Mary Ann Davidson wasn’t shy making her feelings known about scanning third-party software in a lively blog post entitled “Mandated ThirdParty Static Analysis: Bad Public Policy, Bad Security“. If you haven’t read it and you are in security, I do recommend giving it a read. Opinionated and outspoken, Mary Ann lays out her case for not scanning third-party software. In this case, although I don’t totally agree with each individual point, I do agree with the overall conclusion.
Mary Ann delineates many individual reasons organizations should not scan third-party COTS (Commercial Off The Shelf) software. The reasons include non-standard practice, vendors already scan, little-to-no ROI, harm to the product’s overall security, increased risk to other clients, uneven access to security information, and risks to IP protection. I think the case can actually be greatly simplified. Scanning COTS software is simply a waste of time because that is not where most organizations are going to find and reduce risk.

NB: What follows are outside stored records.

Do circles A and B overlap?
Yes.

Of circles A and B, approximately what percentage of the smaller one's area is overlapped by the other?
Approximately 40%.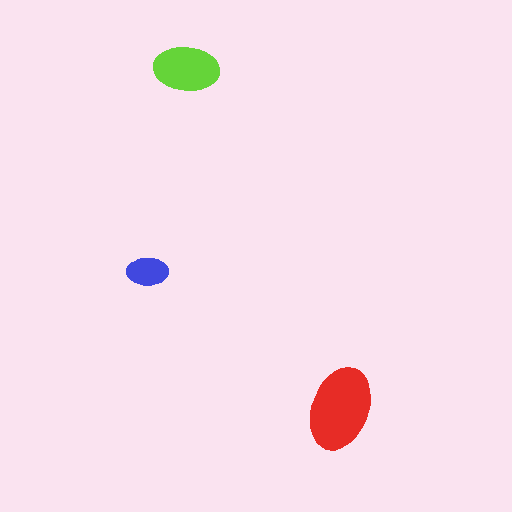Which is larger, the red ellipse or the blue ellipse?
The red one.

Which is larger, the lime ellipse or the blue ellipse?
The lime one.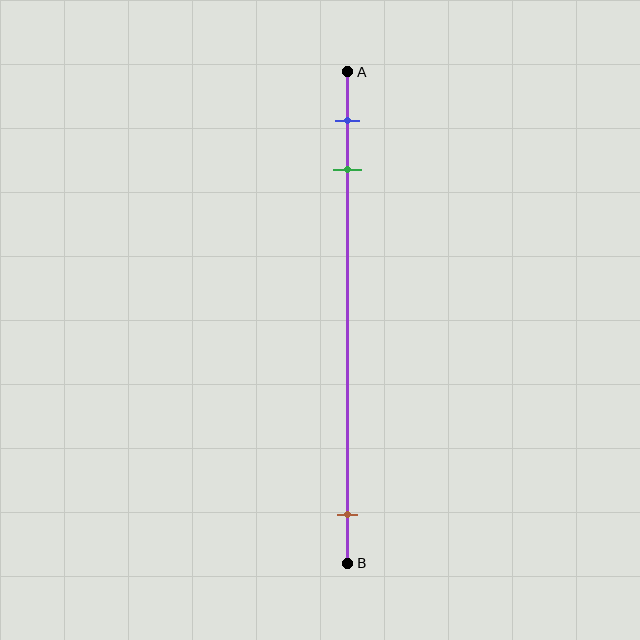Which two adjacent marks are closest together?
The blue and green marks are the closest adjacent pair.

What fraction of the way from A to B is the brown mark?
The brown mark is approximately 90% (0.9) of the way from A to B.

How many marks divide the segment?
There are 3 marks dividing the segment.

Take web applications, which is at the top of every CISO’s usual list of suspects for risk. Should every organization on the web perform a complete security review of every single layer in this technology stack? Or how about mobile? Should an organization perform a complete review of iOS and Android before writing a mobile app or allowing employees to use mobile phones? I’m sure the consulting industry would love this, but this is simply not feasible for organizations of any size.
So what are we to do? In my opinion, a security team should strive to measure and mitigate the greatest amount of risk to an organization within it’s budgetary and time limitations, enabling business to innovate with a reasonable amount of security assurance. For the vast majority of applications, that formula is going to lead directly to their own custom-written or custom outsourced software; specifically, their web applications.
Most organizations have a large number of web apps, a percentage of which will have horrific vulnerabilities which put the entire organization at risk. These vulnerabilities are well-known, very prevalent, and usually straightforward to remediate. A security program that provides continuous assessment for all the code written and/or commissioned by your organization both during development and deployment should be the front line of security for nearly every organization with a presence on the web, as it normally finds a trove of preventable risk that would otherwise be exploitable to attackers on the web.
So what is the problem with scanning our custom code and third-party COTS software? It is a misallocation of resources. Unless you have unlimited budget and time, you are much better off focusing and evaluating your custom-written source code for vulnerabilities, which can be ranked by criticality and mitigated by your development team.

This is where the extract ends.